Brasil, o teu nome é Dandara

E a tua cara é de cariri

Não veio do céu

Nem das mãos de Isabel

A liberdade é um dragão no mar de Aracati.

Assim cantou a Mangueira na avenida, enquanto desfilava o samba-enredo História para ninar gente grande, no carnaval de 2019. Anunciando uma revisão da história do país ao reconhecer protagonismo a quem protagonista foi – negros, indígenas, pobres –, o Brasil da música da Estação Primeira tem rosto indígena do sertão e RG de mulher negra quilombola. A letra faz ainda menção a Francisco José do Nascimento, líder jangadeiro e abolicionista, símbolo de resistência. A liberdade, nessa versão verde-e-rosa da história, se confunde com sua própria figura negra, em substituição à imagem da dadivosa princesa branca – aquela que, após sofrer pressões políticas por todos os lados, assinou a lei dita áurea (mas de brilho tão acanhado…).
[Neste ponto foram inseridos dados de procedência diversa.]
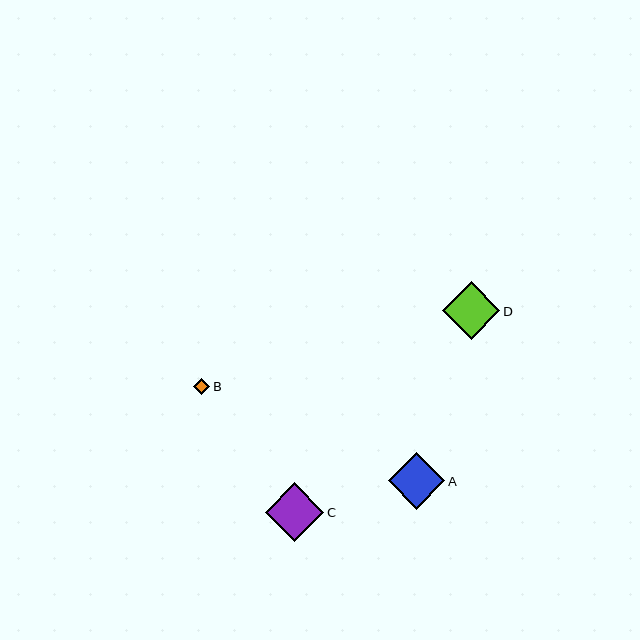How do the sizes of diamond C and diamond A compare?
Diamond C and diamond A are approximately the same size.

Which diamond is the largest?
Diamond C is the largest with a size of approximately 59 pixels.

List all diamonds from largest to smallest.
From largest to smallest: C, D, A, B.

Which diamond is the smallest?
Diamond B is the smallest with a size of approximately 16 pixels.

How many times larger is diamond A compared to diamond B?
Diamond A is approximately 3.5 times the size of diamond B.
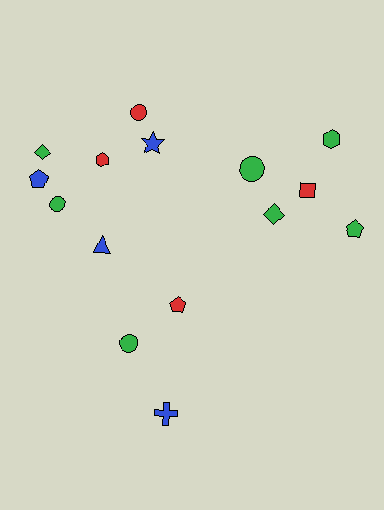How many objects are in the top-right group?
There are 5 objects.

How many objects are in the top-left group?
There are 7 objects.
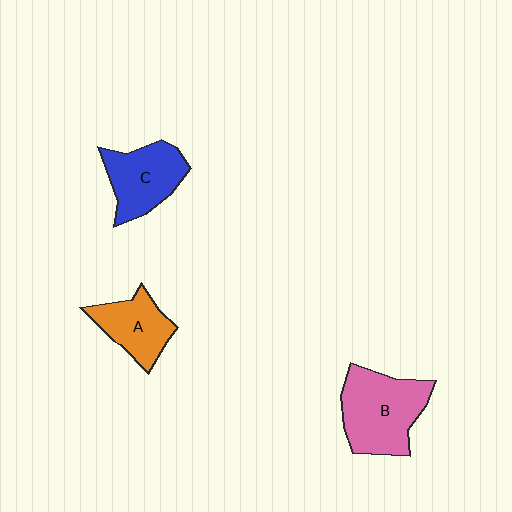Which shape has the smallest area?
Shape A (orange).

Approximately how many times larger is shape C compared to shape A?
Approximately 1.2 times.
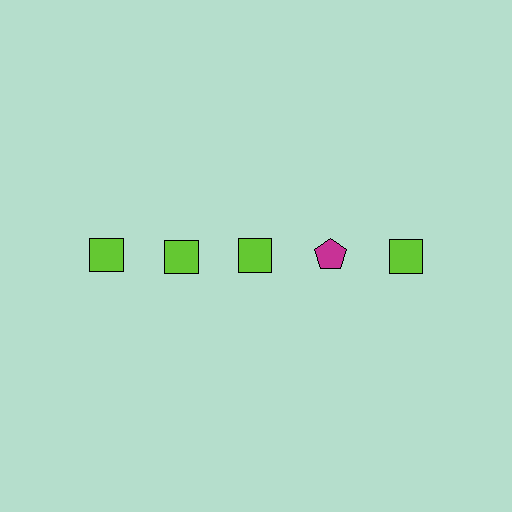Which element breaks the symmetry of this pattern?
The magenta pentagon in the top row, second from right column breaks the symmetry. All other shapes are lime squares.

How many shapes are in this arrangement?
There are 5 shapes arranged in a grid pattern.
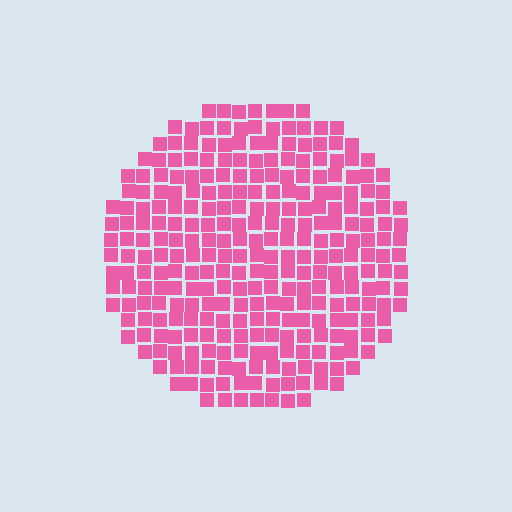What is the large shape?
The large shape is a circle.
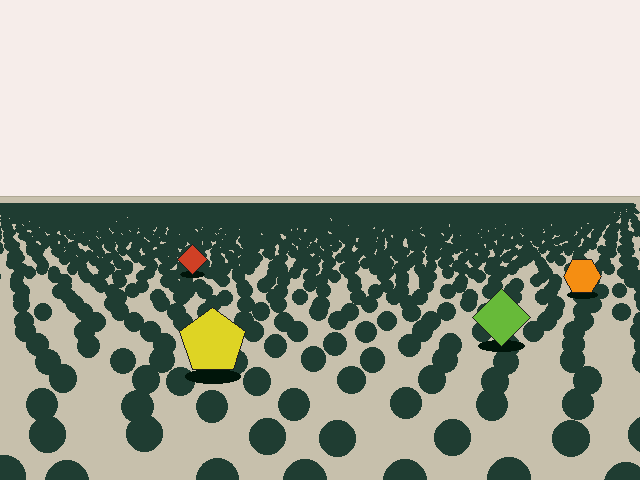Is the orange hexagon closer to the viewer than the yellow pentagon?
No. The yellow pentagon is closer — you can tell from the texture gradient: the ground texture is coarser near it.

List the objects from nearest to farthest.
From nearest to farthest: the yellow pentagon, the lime diamond, the orange hexagon, the red diamond.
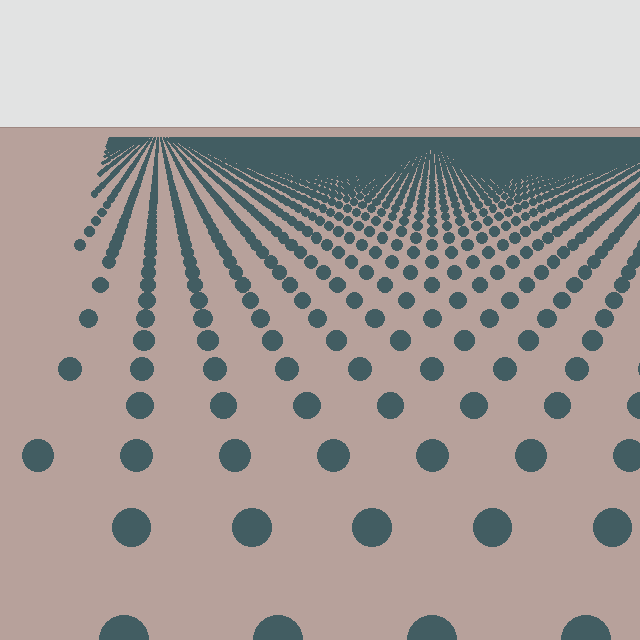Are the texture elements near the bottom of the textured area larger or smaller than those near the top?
Larger. Near the bottom, elements are closer to the viewer and appear at a bigger on-screen size.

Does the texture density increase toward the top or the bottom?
Density increases toward the top.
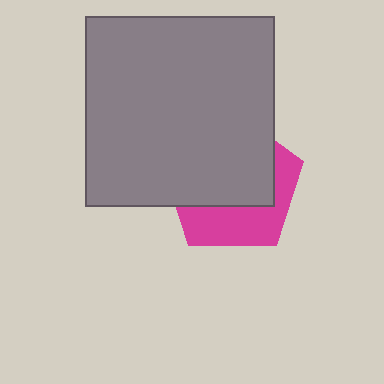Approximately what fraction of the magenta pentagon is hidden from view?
Roughly 62% of the magenta pentagon is hidden behind the gray square.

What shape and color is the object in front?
The object in front is a gray square.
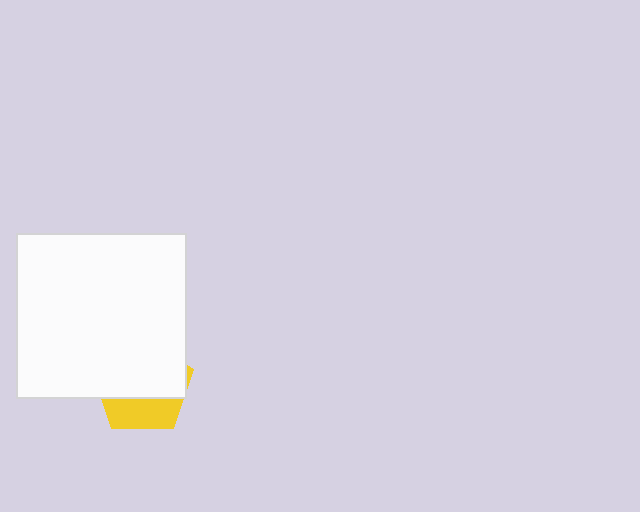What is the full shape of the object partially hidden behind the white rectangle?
The partially hidden object is a yellow pentagon.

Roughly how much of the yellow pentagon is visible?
A small part of it is visible (roughly 33%).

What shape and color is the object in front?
The object in front is a white rectangle.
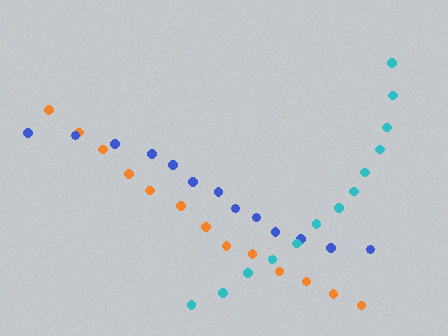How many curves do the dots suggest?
There are 3 distinct paths.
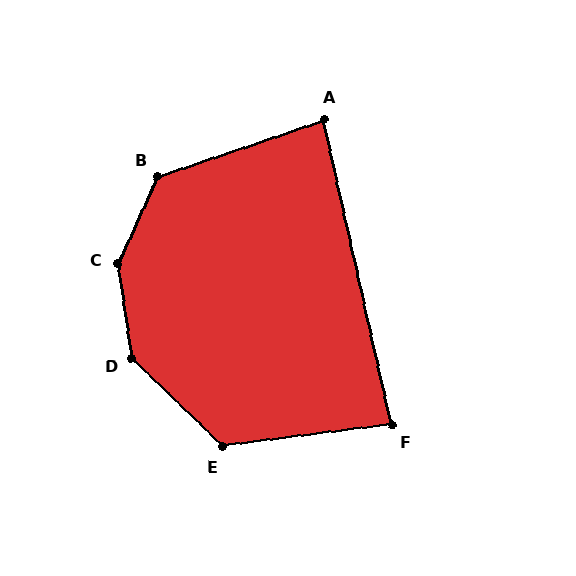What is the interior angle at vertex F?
Approximately 85 degrees (acute, close to a right angle).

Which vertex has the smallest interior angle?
A, at approximately 84 degrees.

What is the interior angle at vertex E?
Approximately 128 degrees (obtuse).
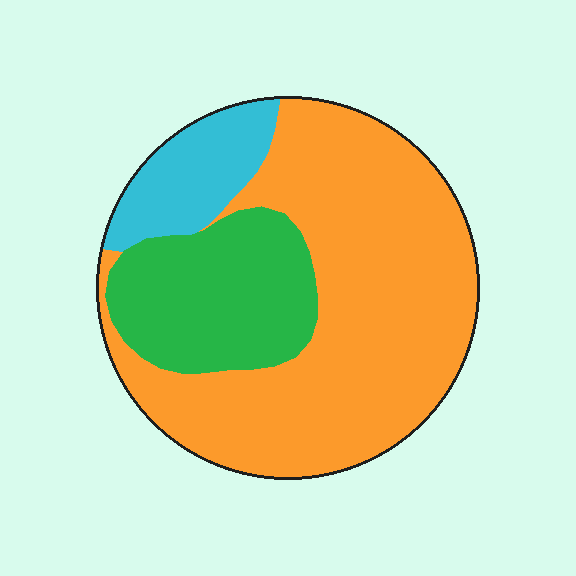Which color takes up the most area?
Orange, at roughly 65%.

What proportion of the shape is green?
Green takes up between a sixth and a third of the shape.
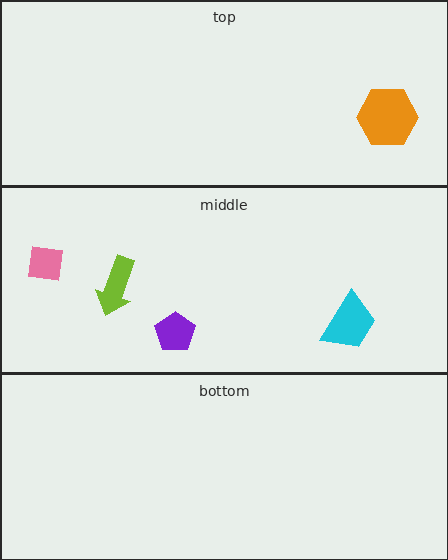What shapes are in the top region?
The orange hexagon.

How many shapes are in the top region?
1.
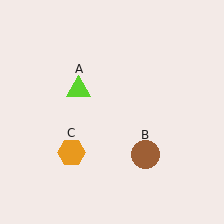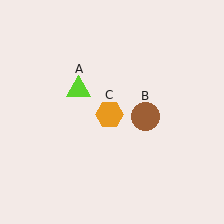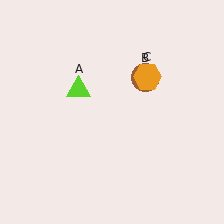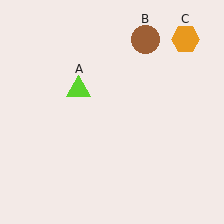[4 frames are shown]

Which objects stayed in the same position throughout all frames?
Lime triangle (object A) remained stationary.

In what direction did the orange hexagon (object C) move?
The orange hexagon (object C) moved up and to the right.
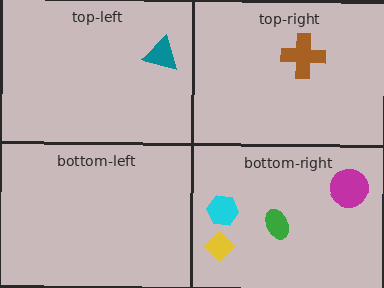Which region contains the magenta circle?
The bottom-right region.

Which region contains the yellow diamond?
The bottom-right region.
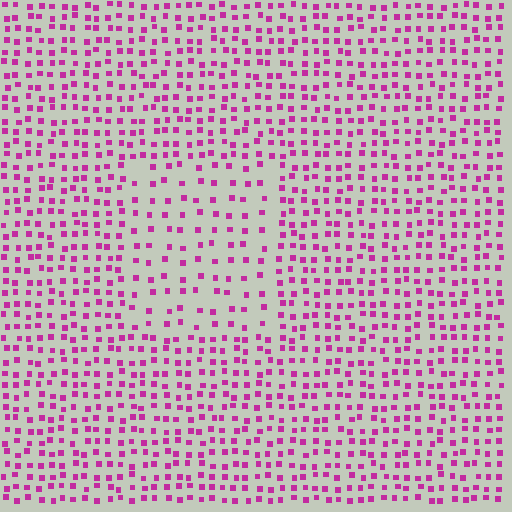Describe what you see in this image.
The image contains small magenta elements arranged at two different densities. A rectangle-shaped region is visible where the elements are less densely packed than the surrounding area.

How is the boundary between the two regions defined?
The boundary is defined by a change in element density (approximately 1.9x ratio). All elements are the same color, size, and shape.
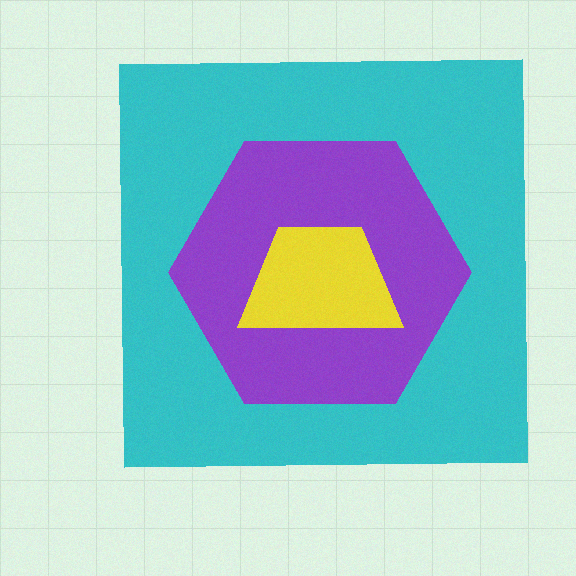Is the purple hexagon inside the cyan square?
Yes.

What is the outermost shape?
The cyan square.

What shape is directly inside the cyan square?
The purple hexagon.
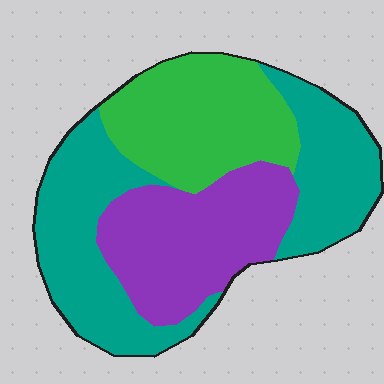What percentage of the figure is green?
Green takes up about one quarter (1/4) of the figure.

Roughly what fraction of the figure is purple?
Purple covers 29% of the figure.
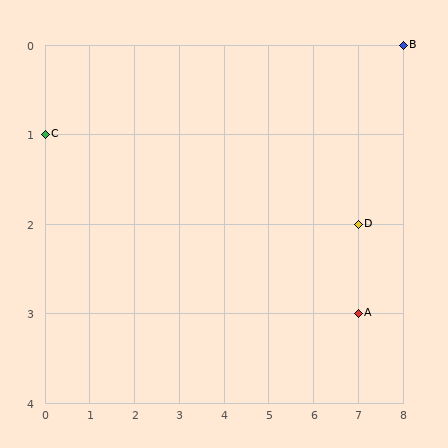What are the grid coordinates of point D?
Point D is at grid coordinates (7, 2).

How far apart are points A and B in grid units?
Points A and B are 1 column and 3 rows apart (about 3.2 grid units diagonally).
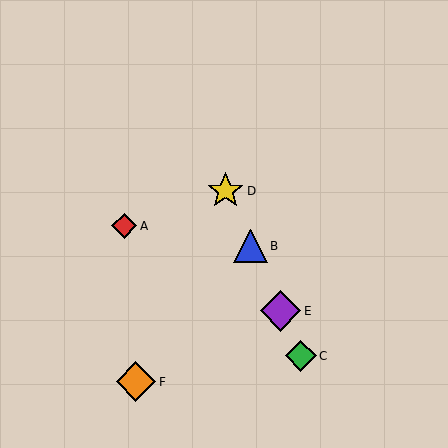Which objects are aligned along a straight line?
Objects B, C, D, E are aligned along a straight line.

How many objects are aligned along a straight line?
4 objects (B, C, D, E) are aligned along a straight line.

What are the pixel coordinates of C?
Object C is at (301, 356).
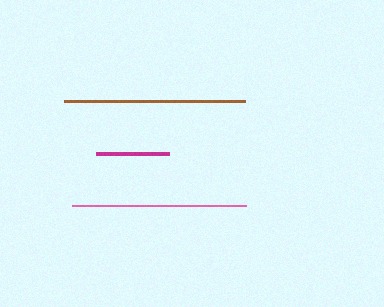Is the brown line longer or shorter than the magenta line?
The brown line is longer than the magenta line.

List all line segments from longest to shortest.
From longest to shortest: brown and pink (about equal), magenta.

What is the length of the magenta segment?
The magenta segment is approximately 73 pixels long.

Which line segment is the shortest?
The magenta line is the shortest at approximately 73 pixels.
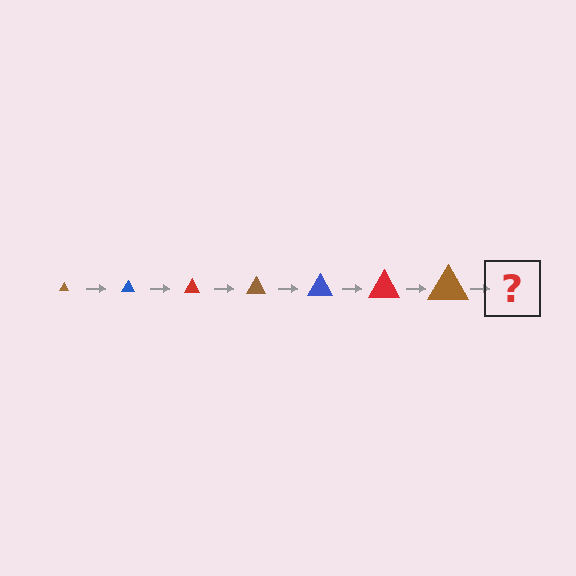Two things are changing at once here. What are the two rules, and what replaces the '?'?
The two rules are that the triangle grows larger each step and the color cycles through brown, blue, and red. The '?' should be a blue triangle, larger than the previous one.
A lei, desacompanhada de qualquer política de reparação e inserção socioeconômica dos ex-escravizados, pôs termo formal à escravidão – sem mexer, contudo, um centímetro no conteúdo e estrutura que seguraram a escravidão por mais de 300 anos em território brasileiro.

Os jornais da época anunciavam o fim do cativeiro com a linguagem típica do racismo à brasileira, de um crime perfeito, como definiu Kabengele Munanga, que se manifesta à frente de todos, embora (ainda) pareça invisível a tantos. “Sanccionado o projecto que extingue a escravidão no Brazil, encerrou-se o periodo negro da nossa Historia”, noticiava o jornal O Paiz a respeito da Lei Imperial no 3.353, de 13 de maio de 1888. A insistência em usar “negro” como qualitativo para algo inferior, malvado ou vergonhoso deixa entrever como, por detrás da manchete jornalística, se manifestava o desejo de localizar os negros como dado do passado, fora dos projetos de construção de cidadania e futuro.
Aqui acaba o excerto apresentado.